As a group, one of the most interesting things we came across in our critical endeavor was an article about a woman in Sweden who was sick of the narrative that princesses and superheroes impose on young children. What did she do? She created her own set of coloring books, "Super-Soft Heroes" and "Super Strong Princesses," to redefine what it meant to be a hero or a princess (or both!). My students loved telling new stories to go along with the new images they were presented with, and they didn't stop there. I had one student explain gender stereotypes to a worker at Build-A-Bear when her younger brother picked up a pink bear and was told to "go get a blue one because that's the boy bear." Another student came running up to me in the hall to talk to me about the gender stereotypes he noticed in the book he was reading.

Over the years, especially now that I am an adult (and more removed, teaching in a middle school setting), I have come to appreciate Disney's attempt at creating narratives with true heroines, like in Frozen and Brave, fighting for more than a Prince and a sparkly tiara - fighting for, rather, a sister and a mother, fighting to protect the kingdom and individual freedoms. Merida was one of the spunkiest and most genuine princesses I have ever seen (although I think I may still like Frozen a teeny tiny bit more - sorry, Dr. Bogad!), and I felt my heart smiling when I thought of how inspired I felt at 25 watching her stand up to her mother (and tradition) for her independence, imagining how much more influential she would even be in the life of a young child.
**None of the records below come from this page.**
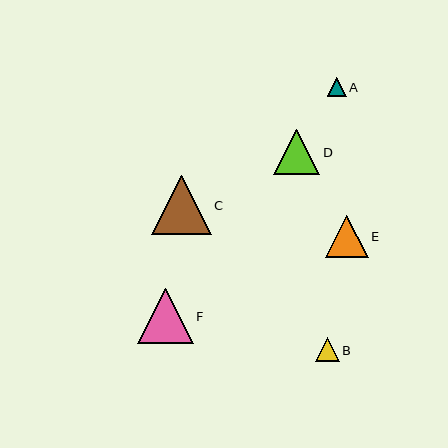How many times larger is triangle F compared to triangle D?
Triangle F is approximately 1.2 times the size of triangle D.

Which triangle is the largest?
Triangle C is the largest with a size of approximately 60 pixels.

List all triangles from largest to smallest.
From largest to smallest: C, F, D, E, B, A.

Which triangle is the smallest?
Triangle A is the smallest with a size of approximately 19 pixels.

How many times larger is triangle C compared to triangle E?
Triangle C is approximately 1.4 times the size of triangle E.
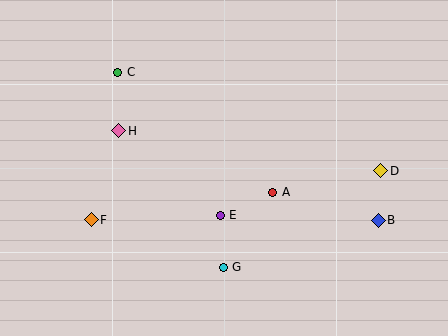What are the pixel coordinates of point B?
Point B is at (378, 220).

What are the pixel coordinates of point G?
Point G is at (223, 267).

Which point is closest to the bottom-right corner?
Point B is closest to the bottom-right corner.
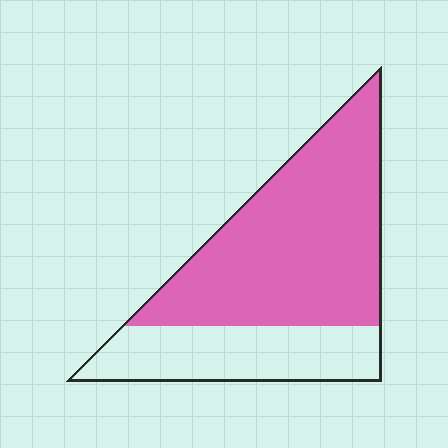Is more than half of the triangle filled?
Yes.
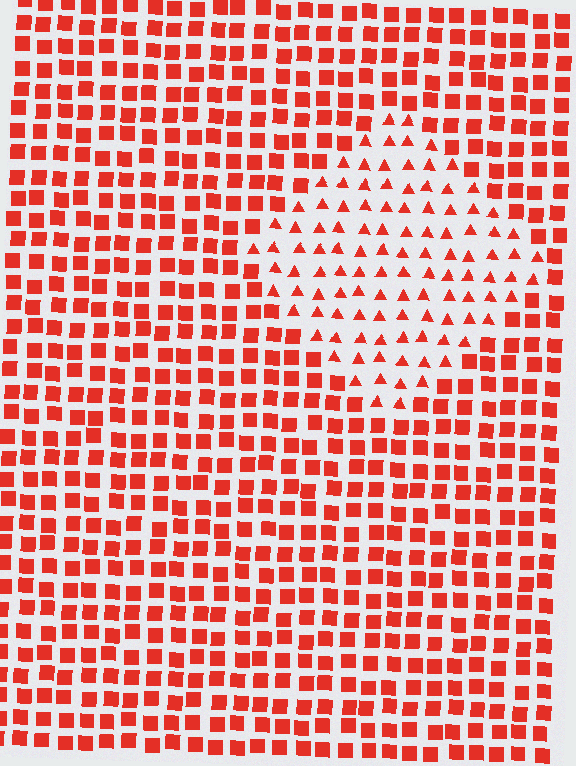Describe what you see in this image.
The image is filled with small red elements arranged in a uniform grid. A diamond-shaped region contains triangles, while the surrounding area contains squares. The boundary is defined purely by the change in element shape.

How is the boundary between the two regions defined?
The boundary is defined by a change in element shape: triangles inside vs. squares outside. All elements share the same color and spacing.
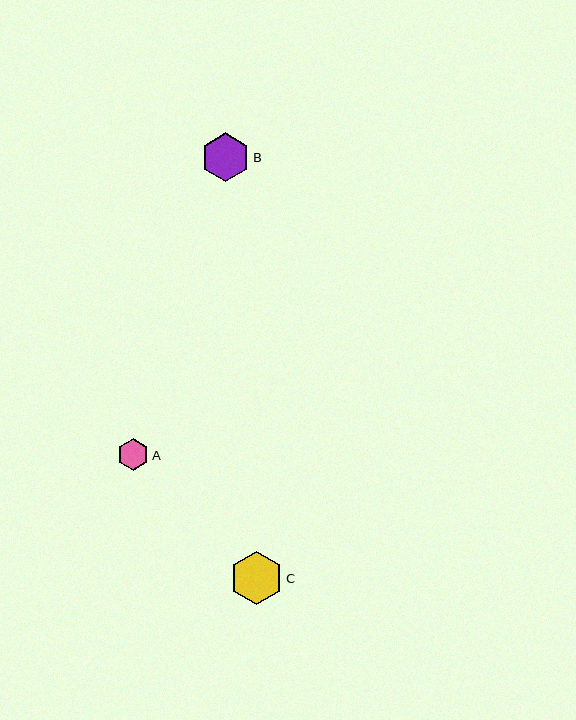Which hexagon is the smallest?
Hexagon A is the smallest with a size of approximately 32 pixels.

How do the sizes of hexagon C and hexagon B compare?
Hexagon C and hexagon B are approximately the same size.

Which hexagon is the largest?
Hexagon C is the largest with a size of approximately 53 pixels.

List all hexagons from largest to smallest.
From largest to smallest: C, B, A.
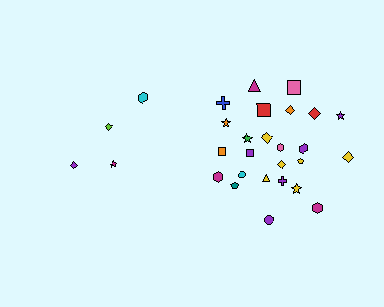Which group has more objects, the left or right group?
The right group.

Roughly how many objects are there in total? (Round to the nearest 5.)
Roughly 30 objects in total.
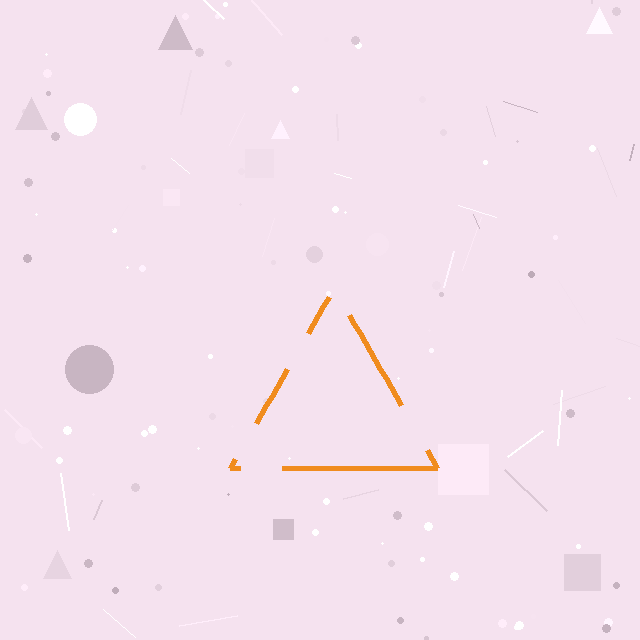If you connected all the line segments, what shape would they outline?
They would outline a triangle.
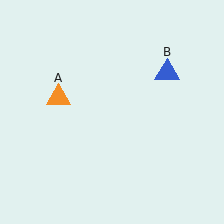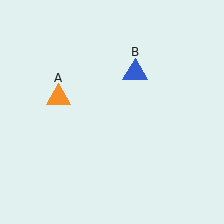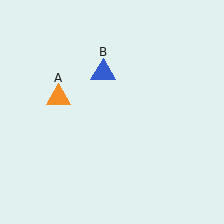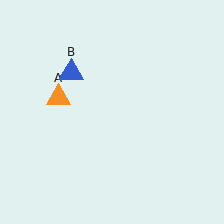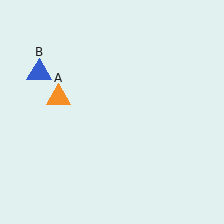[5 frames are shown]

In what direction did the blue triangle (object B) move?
The blue triangle (object B) moved left.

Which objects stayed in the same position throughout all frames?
Orange triangle (object A) remained stationary.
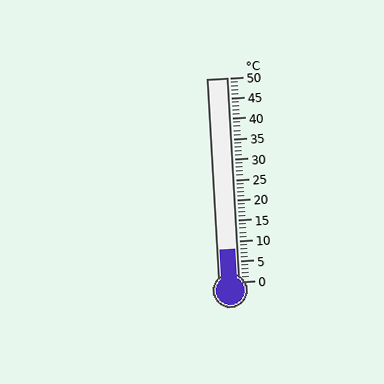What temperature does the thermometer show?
The thermometer shows approximately 8°C.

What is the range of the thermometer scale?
The thermometer scale ranges from 0°C to 50°C.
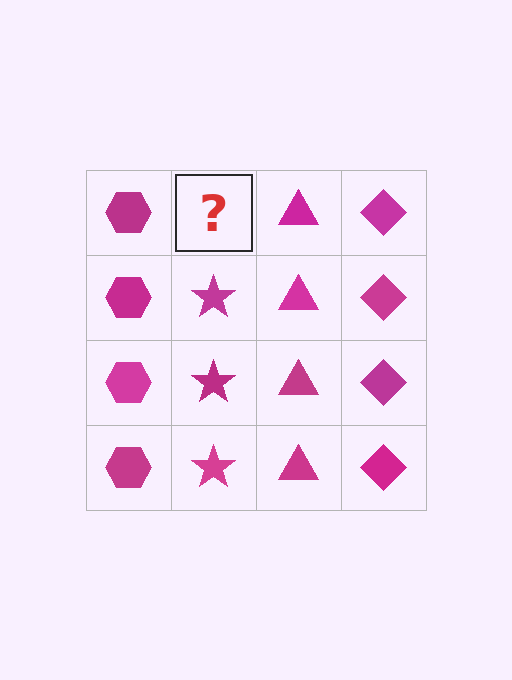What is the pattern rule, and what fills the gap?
The rule is that each column has a consistent shape. The gap should be filled with a magenta star.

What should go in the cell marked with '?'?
The missing cell should contain a magenta star.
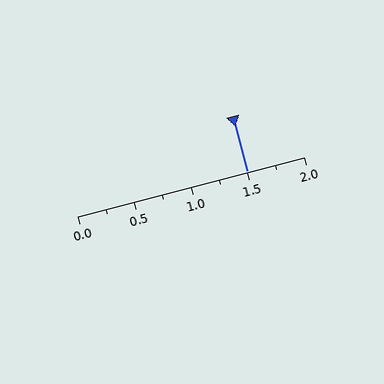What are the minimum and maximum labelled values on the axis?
The axis runs from 0.0 to 2.0.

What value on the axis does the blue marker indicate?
The marker indicates approximately 1.5.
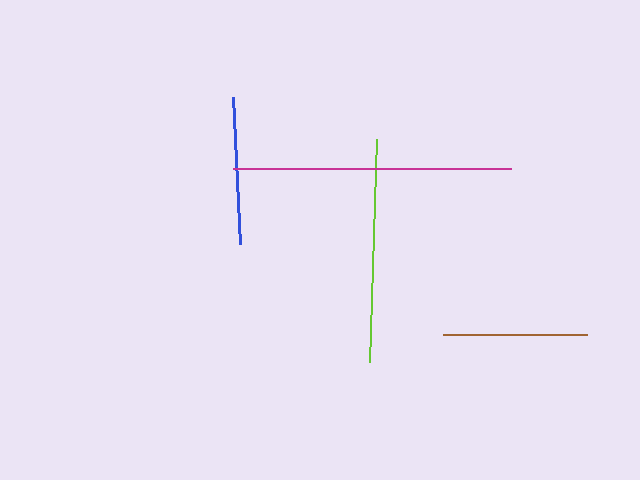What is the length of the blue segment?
The blue segment is approximately 147 pixels long.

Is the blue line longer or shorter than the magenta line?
The magenta line is longer than the blue line.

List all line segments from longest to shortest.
From longest to shortest: magenta, lime, blue and brown (about equal).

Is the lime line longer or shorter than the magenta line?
The magenta line is longer than the lime line.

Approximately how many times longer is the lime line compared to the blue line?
The lime line is approximately 1.5 times the length of the blue line.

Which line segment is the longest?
The magenta line is the longest at approximately 278 pixels.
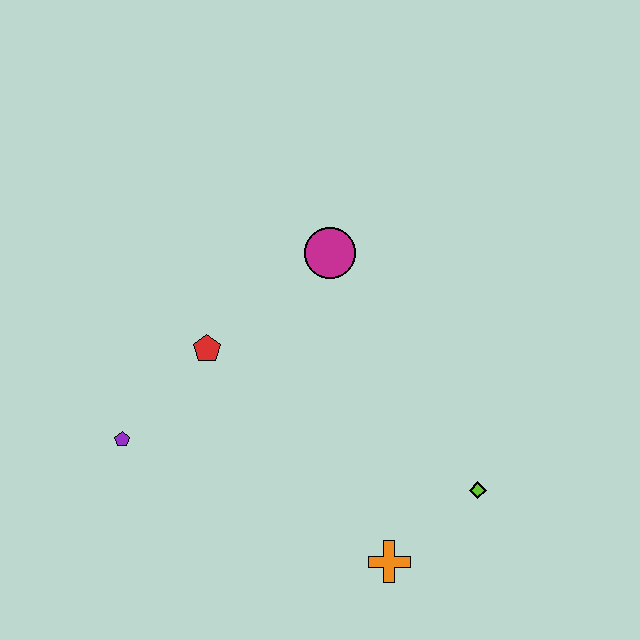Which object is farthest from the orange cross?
The magenta circle is farthest from the orange cross.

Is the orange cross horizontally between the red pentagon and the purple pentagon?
No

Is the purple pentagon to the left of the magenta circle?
Yes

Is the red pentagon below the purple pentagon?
No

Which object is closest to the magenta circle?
The red pentagon is closest to the magenta circle.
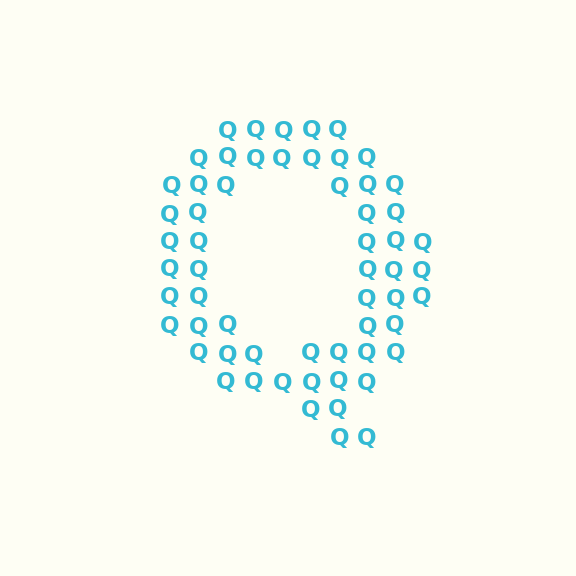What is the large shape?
The large shape is the letter Q.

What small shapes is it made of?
It is made of small letter Q's.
I'll admit...I will always love Disney, especially the princesses, and cherish the part of my childhood that they belong to (or, truthfully, that belonged to them). Cinderella is still my favorite princess, and I still get sappy when I think of romantic fairy tales. Blame the romantic in me. On the other hand, I think having conversations with our students and asking them to pick apart these narratives that are so comfortable and familiar to them is crucial to helping them grow as learners and as critical consumers in today's world.

1 comment:

  1. Tina - You shared the coloring books with me, so I shared them with my students and they had a similar reaction. It's really encouraging to know that there are other people in the world trying to take action like us and expose our students to these other, more socially just points of view.